The Même – Experimental House designed by Kengo Kuma & Associates in Japan reveals the various techniques of traditional Japanese housing intertwined with sustainable design. It is a way of experimenting with design ideas that fostered the growth of passive design in this 20th century age. For various reasons, most of the traditional Japanese homes are made of 3 different materials, mainly wood, earth and grass or bamboo. They widely help in increasing the thermal insulation and acoustic properties of the house. The same principles have been applied to this experimental house, but with a different approach.
It is a project, based on “Chise” also known as the “house of grass,” where the roof and wall membranes of the house are covered with grass and bamboo ledges.
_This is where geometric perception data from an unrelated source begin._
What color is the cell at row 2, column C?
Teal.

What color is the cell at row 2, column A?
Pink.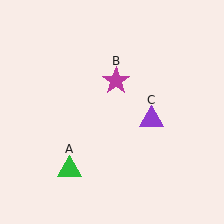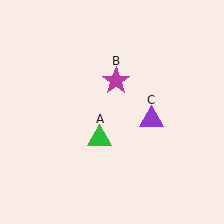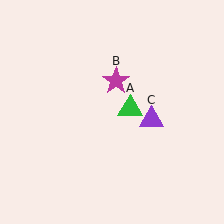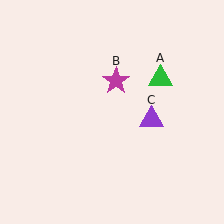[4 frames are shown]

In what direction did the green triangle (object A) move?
The green triangle (object A) moved up and to the right.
In the centre of the house, fire is lit and is kept ignited all through the year to generate radiated heat to keep the house warm during winters. On the other hand, houses on the Island of Honshu are made of wood and their flooring is kept raised above to ground to prevent humidity, thus keeping the house warm. At present, for the Experimental House, the same design ideal of “Chise” is implemented, but with a contrast by using polycarbonate cloth membrane wrapped around wooden frames instead of grass. The floor is also covered with insulating materials that help retain the heat, all through the year.
These insulating materials are wrapped around a wooden frame in 2 layers, where the heat generated is trapped in between, thus keeping the interior warm. They are made of fibrous cloth membranes in a stark white colour that helps in filtering the light penetrating through them and illuminating the interiors. In short, the Même house is about designing an interior environment that keeps up with the changing cycles of nature through day and night.